Общее настроение и самый очевидный вопрос выразил дизанье лучников Тела Анри Анок:
– Кто-нибудь может рассказать мне, какого лешего нас не встречают? – испытанный воин принялся выжимать насквозь мокрую полу плаща. – Все понимаю, посады, расслабленная стража, ночь, дождь, на улицу неохота. Но здесь?! В город только что зашли тридцать вооруженных парней, а никому и дела нет! Ладно мы – мы герцогский отряд. А будь здесь банда Вилли Хренодуя, чтоб ему в аду икалось, или какая иная банда? Мы бы уже резали бюргеров прямо в постелях, как кур!
Кто-то из лучников поддержал шефа, стоя в толпе на причале:
– Угу. Я в толк не возьму, как отсюда никто не может уехать? Карантин? Ха! Я б из-под такого карантина по три раза на дню утекал!
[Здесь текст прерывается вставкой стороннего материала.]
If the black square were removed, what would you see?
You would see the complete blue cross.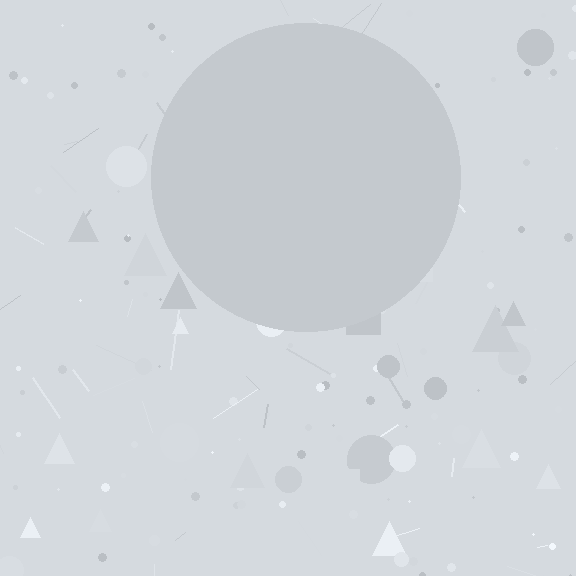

– Видать, тута так хорошо, что уезжать неохота, хе-хе! – усмехнулся в ответ другой голос.
– Ты, Мердье[41]
, точно остался бы. Ты и трезвый в городские ворота еле попадаешь, а трезвым тебе и до заката не выдержать.– Я Готье! – обиделся голос.
– Прекратить базар, – самым будничным образом одернул говорунов десятник.
И они прекратили.
Филипп, сообразив, что все выгрузились, а паром отвалил на вторую ходку, принялся командовать.
– Так, а чего мы толпимся? Анри, центр причала – ваш. Стрелы на тетиву. Петроний, прошу тебя взять левый фланг. Жерар! Ты с десятком на правый фланг. Уго, сир Жан, прошу вас занять центр. Клинки из ножен! И внимательнее! Дрянная какая-то тишина!
Назревавшие пересуды разом пресеклись, а кучка людей вмиг рассыпалась по причалу, превратившись опять в боевой отряд. А точнее – четыре маленьких отряда.
Когда-то здесь и правда стояла башня. Теперь на ее нижнем венце, который только и сохранился, лежала деревянная вы-мостка. Со стороны реки ее ограничивали мощные перила, чтобы, значит, никто не сверзился в воду. По бокам от сходен высились два блочных крана, чьи стрелы теперь вознамерился сожрать туман. Со стороны города лежала небольшая площадь, забранная каменной брусчаткою, а на нее выходили три улицы. Два маленьких переулка и одна – центральная, где, пожалуй, четверка всадников легко уместилась бы в ряд и запросто могли разъехаться две телеги.
На причальную площадь выходили торцы добротных домов под островерхими крышами. Нижние этажи сплошь опоясаны крытыми верандами, где в дневное время, должно быть, велась бойкая торговля, принимали и отгружали товар прижимистые купцы. Судя по высоте и ладному устроению, дома на причальной площади были именно купеческие. Кто же еще позволит себе такие постройки?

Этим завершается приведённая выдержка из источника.